Egor Gaïdar, 50 ans, a été victime d'un malaise le 24 novembre dernier lors d'une conférence scientifique sur les relations russo-irlandaises à l'Université nationale de Dublin, et a été placé d'urgence à l'hôpital James Connolly. Le 26 novembre, il a été rapatrié en Russie pour suivre un traitement dans une clinique de Moscou. Lundi soir, il a quitté la clinique.
Dans un article publié jeudi par le journal russe Vedomosti et le Financial Times, Egor Gaïdar raconte avoir été entraîné le 24 novembre dans des événements qui "rappelaient tout particulièrement un roman policier".
"Je ne pensais pas que la célébrité mondiale me viendrait d'une manière aussi insolite. J'ai refusé sciemment d'accorder des interviews. Et pourtant je ne peux pas m'empêcher de raconter l'événement", écrit l'ex-premier ministre.

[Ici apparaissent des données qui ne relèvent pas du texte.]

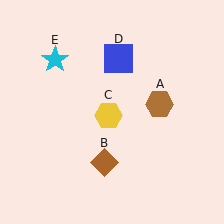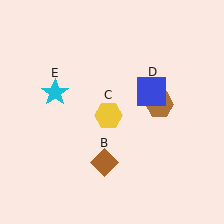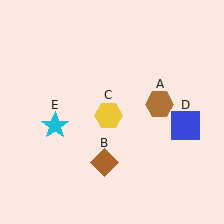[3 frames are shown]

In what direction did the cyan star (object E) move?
The cyan star (object E) moved down.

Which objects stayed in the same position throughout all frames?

A ses dires, les jours qui ont précédé son malaise subit l'avaient beaucoup fatigué, car il avait effectué plusieurs déplacements de travail difficiles. Le premier jour de la conférence, Gaïdar s'est senti mal. "J'avais le sentiment d'être sous l'effet d'une anesthésie générale. Je voyais des objets, j'entendais des propos mais je n'arrivais pas à garder les yeux ouverts... Et une idée dans la tête: ça y est, je suis au bout du voyage", écrit-t-il.
Néanmoins, l'ex-premier ministre a trouvé la force de faire une intervention. Mais, lors de son deuxième discours, il a eu un malaise. "Au bout de dix minutes j'ai compris que je ne pouvais plus parler. J'ai demandé à l'assistance de m'excuser et je me suis dirigé vers la sortie. J'ai franchi la porte de la salle des réunions, puis je suis tombé dans le corridor de l'Université", poursuit-t-il.
Egor Gaïdar ne se souvient presque pas de ce qui s'est passé durant les heures suivantes. Lorsqu'il a repris connaissance à l'hôpital, il a pensé d'abord que la cause de son malaise était un "surmenage qui s'est ajouté aux maladies qu'on rencontre souvent chez les personnes ayant passé la cinquantaine: taux élevé de sucre dans le sang et hypertension".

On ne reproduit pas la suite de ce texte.